Development Security Operations Engineer

The Doctors Company Information Technology team has an opportunity for a Development Security Operations Engineer. This is a telecommuter or hybrid or opportunity depending on the final candidate’s location from the company's office. **

Position Summary**

Work closely with management and senior security team members to ensure the confidentiality, integrity, and availability of the organization's systems applications. You will be responsible for assessing, analyzing, and improving the security of software applications. You will work closely with the development team to identify vulnerabilities and implement security measures to protect the application and its users. You will also be involved in conducting security assessments, performing code reviews, and providing guidance on secure coding practices. Integrate security practices into the software development and operations processes, ensuring that security is built into every stage of the software development life cycle (SDLC).
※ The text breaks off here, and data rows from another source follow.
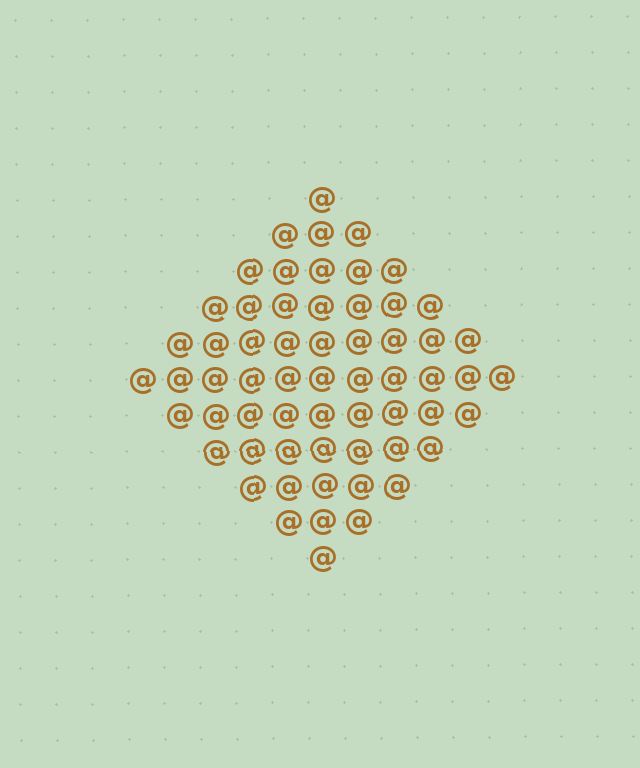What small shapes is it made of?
It is made of small at signs.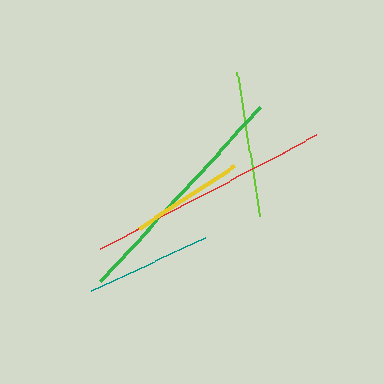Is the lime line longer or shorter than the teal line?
The lime line is longer than the teal line.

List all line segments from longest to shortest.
From longest to shortest: red and green (about equal), lime, teal, yellow.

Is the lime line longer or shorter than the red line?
The red line is longer than the lime line.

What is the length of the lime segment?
The lime segment is approximately 146 pixels long.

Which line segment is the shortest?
The yellow line is the shortest at approximately 112 pixels.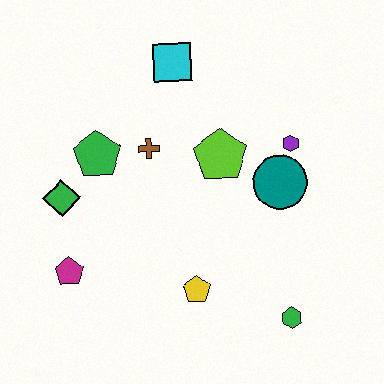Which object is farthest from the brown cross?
The green hexagon is farthest from the brown cross.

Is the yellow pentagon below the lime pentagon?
Yes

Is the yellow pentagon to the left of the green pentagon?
No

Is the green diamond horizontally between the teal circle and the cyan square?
No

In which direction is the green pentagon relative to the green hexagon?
The green pentagon is to the left of the green hexagon.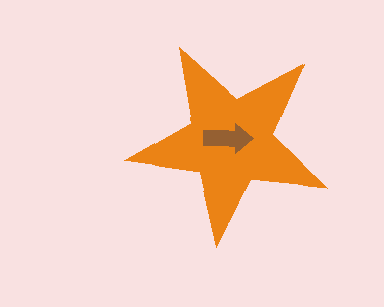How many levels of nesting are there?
2.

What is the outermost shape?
The orange star.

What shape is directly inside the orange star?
The brown arrow.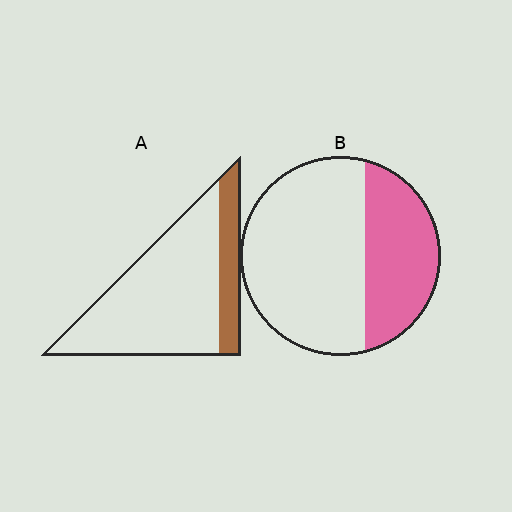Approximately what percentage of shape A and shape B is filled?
A is approximately 20% and B is approximately 35%.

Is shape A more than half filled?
No.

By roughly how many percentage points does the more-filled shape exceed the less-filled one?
By roughly 15 percentage points (B over A).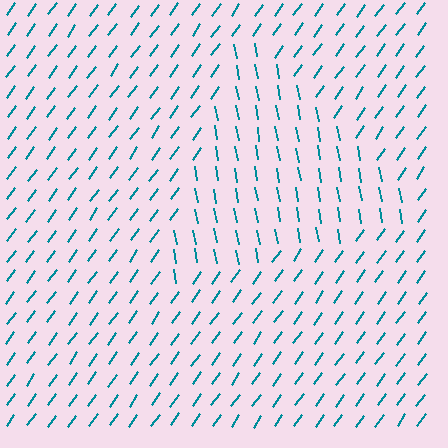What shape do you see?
I see a triangle.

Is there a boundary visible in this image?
Yes, there is a texture boundary formed by a change in line orientation.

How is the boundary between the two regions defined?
The boundary is defined purely by a change in line orientation (approximately 45 degrees difference). All lines are the same color and thickness.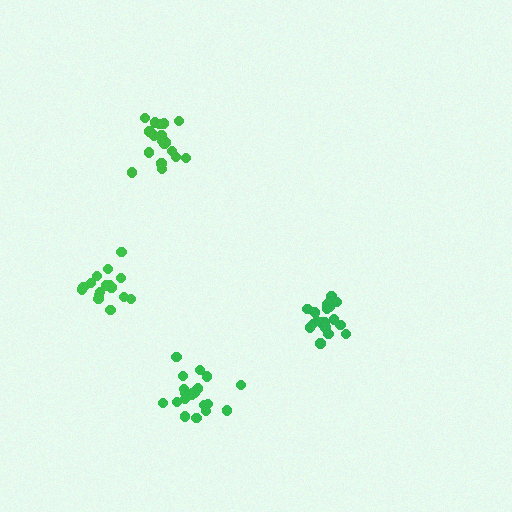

Your goal is to create a secure and efficient development environment where software is delivered quickly and securely. **

Qualifications**

• Bachelor’s degree in computer science, Information Security, or a related field.
• Relevant certifications (e.g., CISSP, CISM, CEH) are a plus.
• Proven experience as a DevSecOps Engineer or a similar role, with a strong focus on application security.
• In-depth knowledge of software development lifecycle and secure coding practices.
• Experience with security testing tools and techniques, such as static analysis, dynamic analysis, and fuzz testing.
• Familiarity with cloud platforms and security best practices for cloud environments (e.g., Azure, Azure serverless functions, AWS).
• Strong understanding of networking protocols, web application architecture, and common security vulnerabilities.
• Proficiency in programming, scripting, and automation using languages like Microsoft .NET C#, Python, PowerShell, Bash, Web languages (HTML, JS, CSS, Etc.)
• Knowledge of containerization technologies (e.g., Docker, Kubernetes) and security considerations in containerized environments.
• Familiarity with DevOps practices and tools, such as version control systems (e.g., Git), continuous integration/continuous deployment (CI/CD) pipelines, and infrastructure automation.
• Excellent problem-solving and communication skills.
• Ability to work effectively in a fast-paced and collaborative environment.
• Experience with Cloud Security Posture Management (CSPM) tools (such as WizIO) a plus.

Salary Range: $112,700 - 139,217 **

Responsibilities**

• Promote secure coding practices within software development team standups and code review sessions, relaying planned release timelines and risks to the security team.
• Collaborate with developers to integrate security controls into the development lifecycle.
• Lead the implementation of DevSecOps best practices, with an emphasis on integrating automated security testing into Azure cloud optimized CI/CD pipelines.
• Take a leading role in integrating static code analysis tools (Snyk) into company CI/CD pipelines (Azure Dev Ops, Jenkins, StarTeam).
• Continuously monitor and improve code analysis processes.
• Review code analysis findings, identifying false positives and prioritizing remediation efforts by criticality.
• Perform dynamic security testing of web applications using Burp Suite, Rapid7 Insight AppSec, and other tools, manually validating findings as needed to reduce false positives and prioritize corrections.
• Take an advisory role in securely integrating infrastructure as code tools (Bicep).
• Perform security assessments, vulnerability testing, and detailed risk analysis to ensure compliance with industry standards and regulatory requirements.
• Evaluate existing IT infrastructure, identifying areas for security improvement.
• Identify opportunities to automate security controls, collaborating with the security team to review and enhance identity management, and security engineering automation.
• Work closely with infrastructure teams to identify and enforce security policies and controls within the Azure cloud environment.

About The Doctors Company

The Doctors Company is the nation’s largest physician-owned medical malpractice insurer. Founded and led by physicians, we are committed to advancing, protecting, and rewarding the practice of good medicine.

The Doctors Company is proud to be Certified™ by Great Place to Work®.